Para onde estão levando ela?
E se ela ainda estiver respirando?

Eu tenho que ficar quieto, senão apanho atrás da igreja. Meu pai sempre me bate escondido quando eu ajo de forma inadequada. O problema é que sou desajeitado com as palavras e com as pessoas. Sempre sou inadequado. Faço perguntas quando se deve ficar calado. Me calo quando me fazem perguntas. Sou medroso. Tenho medo das pessoas e do mundo inteiro.

Eu tento me conformar com a fatalidade. Me dói mais uma vez o peito. Uma dor imensa que não dá para conter. Meus olhos ardem e eu não deixo as lágrimas escorrerem. Eu tento me contentar com as boas e as más lembranças, com as palavras mal ditas e com a timidez excessiva. Com o meu bom comportamento quando sou bem obediente e com a minha rebeldia.
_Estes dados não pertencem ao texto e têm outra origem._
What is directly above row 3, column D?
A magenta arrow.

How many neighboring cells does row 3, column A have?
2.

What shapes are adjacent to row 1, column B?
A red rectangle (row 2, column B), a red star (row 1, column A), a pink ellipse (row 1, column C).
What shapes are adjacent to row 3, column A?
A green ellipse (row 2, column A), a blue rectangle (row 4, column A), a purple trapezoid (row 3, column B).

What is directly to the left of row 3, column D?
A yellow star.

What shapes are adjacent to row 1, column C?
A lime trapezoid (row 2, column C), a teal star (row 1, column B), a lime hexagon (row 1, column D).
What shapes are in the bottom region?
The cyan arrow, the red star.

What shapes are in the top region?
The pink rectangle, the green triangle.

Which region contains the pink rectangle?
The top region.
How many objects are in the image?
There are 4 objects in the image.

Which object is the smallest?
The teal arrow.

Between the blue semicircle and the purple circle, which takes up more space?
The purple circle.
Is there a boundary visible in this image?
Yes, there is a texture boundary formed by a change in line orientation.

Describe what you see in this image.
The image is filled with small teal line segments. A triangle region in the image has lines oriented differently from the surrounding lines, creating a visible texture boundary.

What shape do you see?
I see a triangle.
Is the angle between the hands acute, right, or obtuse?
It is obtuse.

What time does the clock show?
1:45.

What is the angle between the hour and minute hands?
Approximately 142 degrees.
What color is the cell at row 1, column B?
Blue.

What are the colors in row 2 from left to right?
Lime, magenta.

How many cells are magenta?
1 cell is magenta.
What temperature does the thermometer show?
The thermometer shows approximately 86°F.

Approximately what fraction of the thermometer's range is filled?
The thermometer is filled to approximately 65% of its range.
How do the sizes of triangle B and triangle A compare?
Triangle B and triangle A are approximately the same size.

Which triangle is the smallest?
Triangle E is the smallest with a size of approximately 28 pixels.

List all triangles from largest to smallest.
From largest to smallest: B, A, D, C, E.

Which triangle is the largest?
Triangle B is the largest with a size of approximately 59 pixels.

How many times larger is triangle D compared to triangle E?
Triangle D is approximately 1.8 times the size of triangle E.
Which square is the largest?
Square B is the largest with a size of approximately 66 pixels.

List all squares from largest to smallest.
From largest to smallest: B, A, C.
Nunca pensei que teria que acertar as contas com a morte tão cedo.

Ouço meus tios falando uma palavra estranha, que nunca tinha ouvido antes:
Remorso.
Eu não quero ter isso, diz uma das minhas tias, enxugando o rosto.
Eu não sei o que eles querem dizer, mas imagino que deva ser algo ruim. Ninguém fala de coisa boa chorando.
Tento em minha imaginação, onde as palavras navegam livremente, tentar encontrar algum sinônimo ou alguma palavra que se encaixe com remorso. Eu pesco a palavra culpa.
Remorso se parece com a palavra culpa. As duas parecem pesadas. Acho que é isso mesmo. Se alguém deve algo a alguém, é melhor que resolva, aprendo.
Imagino que minha tia tenha que se desculpar por alguma coisa à minha avó, mas não sei o que é. Mas como se desculpar com os mortos? Ah, é isso! Remorso é isso. É a culpa de não ter se desculpado por não poder mais se desculpar. Acho que o remédio vai ser chorar junto das velas que derretem nos encontros anuais em Dia dos Mortos.

Todos estão indo em direção à cova.
Eu tento permanecer bem próximo a ela. Para ela não ficar chateada comigo. Não quero sentir culpa pro resto da vida. Então jogo minhas flores brancas por cima do caixão. Tá ficando doido garoto? Diz meu pai furioso.
Quer derrubar sua avó?
Eu fico calado.
Mais tarde sei que vou apanhar.
Eu sou muito desajeitado. Já pedi a Deus para me curar disso.
Eu não faço por maldade. Ele sabe disso.
Nunca faço por maldade.

Eu me afasto do caixão para evitar acumular mais surras. Eu tenho vontade de abraçar o caixão e pedir perdão a qualquer coisa que fiz, que tenha magoado ela. Mas não posso. Então entendo que tudo um dia acaba. Que tudo um dia morre, desce, cai e emudece. Me esmaga pensar que mamãe e papai também vão cair um dia e ficar em silêncio profundo. Eu cato mais dois raminhos de flores para vovó.
Todos estão parados.
Há um grande buraco na terra, em volta de milhares de túmulos com anjos pensativos, outros cabisbaixos. Agora vejo quase todos chorarem. A histeria contida ganha seu espaço e sua vitalidade. Eu quero me perdoar mais uma vez e desejar que a vovó um descanso no céu. Jogo um raminho de flores amarelas como mais um pedido de desculpas pelas coisas que devo ter feito de mal e um raminho de flores brancas para ela encontrar a paz.
Eu não quero que ela se vá.
Então desejo intensamente em minha alma:
Venha me atormentar vovó.
Não me deixe aqui sozinho.

E ela desceu encaixada naquela cama dura que mal dá para se mover.
A vida é curta.
A gente mal nasce e já começa a morrer.